Without warning, I heard a knock on the window, and saw C. I hadn’t seen C. in a minute. We amicably parted ways, he stayed around in my life, but then I met and nearly dated one of his friends, who I met at a completely different event. It was a messy situation for everybody involved. I avoided both men and after a lot of prayer, decided to focus on being friends with Mr. Man. Mr. Man and I have a long and complicated history that only he, Jesus and me understand. He is also an ex of mine. God revived our friendship and it’s been great.
But this was still an awkward moment. 2 ex-es + me in a Puerto Rican Bakery, which all of a sudden felt too small. I left the bakery to greet C. I was happy to see him, of course. We chatted. I called N. to meet him.
And then I walked back in to join Mr. Man.
All day long, my friends and I chatted about how in friendships and in all relationships, we make choices to show how we value those we love. I choose to have tea with my friends, to travel for hours to see those who are farther away. I make time in my busy schedule for family and friends I love.
For a lot of my ex-es, I didn’t consistently show them love through my actions. And talk is cheap. I know I love someone when I will wake up at the crack of dawn to spend time with them, when I want to cook for them for absolutely no reason at all, and when talking to them doesn’t feel like a chore or an obligation, but a joy.
Both C. and Mr. Man are wonderful men. They both love Jesus. They are attractive, they are intelligent. In different seasons of both relationships, they each did their best to protect my heart. Both men invested in me and supported me in my career. And both relationships moved me closer toward the Lord.
But there are a lot of reasons why I stayed in the bakery with Mr. Man, and bid C. a farewell. It’s not only about how I feel, or what I think about Mr. Man. Ultimately, God clearly spoke to both me and Mr. Man about resuming our friendship. A part of that meant walking away from C., from J., from B., from the men that would holla. It meant trading in my brief flirtations with unknown men and being present in a friendship with one man who loves the Lord and loves me. I have been so blessed by Mr. Man, whose love for the Lord makes me strive to grow closer to God. Mr. Man is my closest friend, and he always has my back as I deal with the stress of being a grad student writing a dissertation, being a black woman in a mainly white program and being a Christian in an area that is anything but. Mr. Man encourages me to be the woman of God I’m supposed to be.

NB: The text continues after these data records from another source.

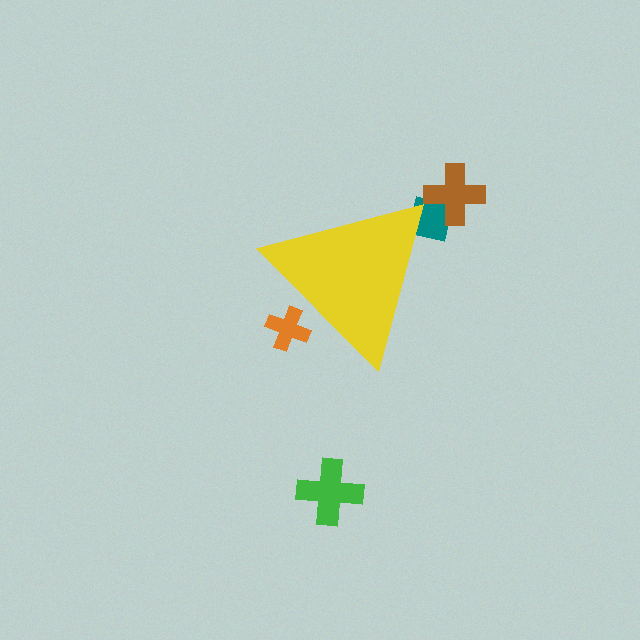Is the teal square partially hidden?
Yes, the teal square is partially hidden behind the yellow triangle.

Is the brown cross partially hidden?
No, the brown cross is fully visible.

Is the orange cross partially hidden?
No, the orange cross is fully visible.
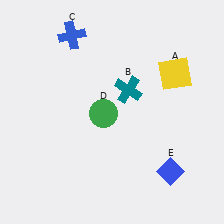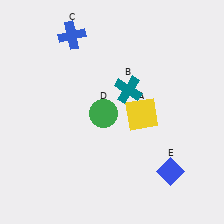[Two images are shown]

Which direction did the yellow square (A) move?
The yellow square (A) moved down and to the left.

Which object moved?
The yellow square (A) moved down and to the left.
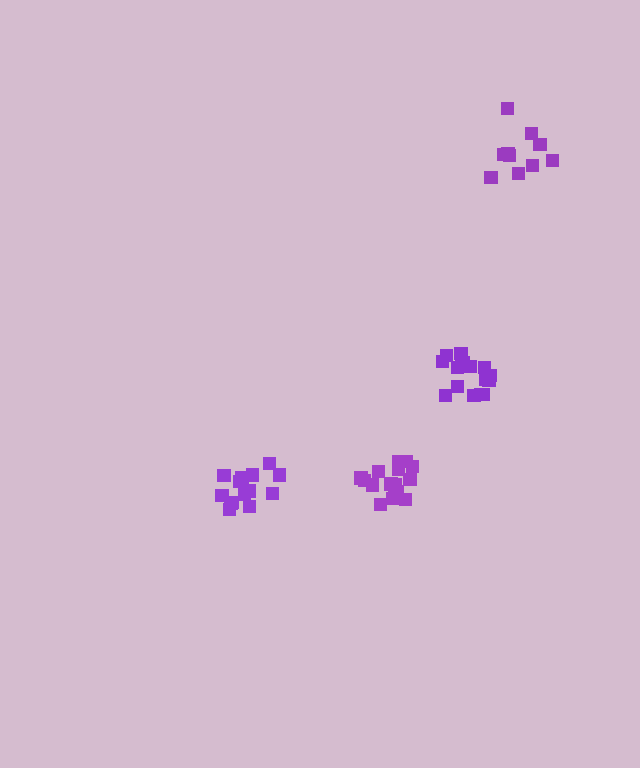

All of this has taught me that obeying God brings me the most joy. It is challenging to trust the Lord with my heart, but that’s the only way for me to grow. Being at a small bakery with two men who once expressed the desire to marry me was a little strange. But seeing them both reminded me that God’s choice is ALWAYS the best choice.
At the end of it all, choosing a donut was harder than choosing a man. God told me which man to roll with; He never said anything to me about glazed vs. powdered.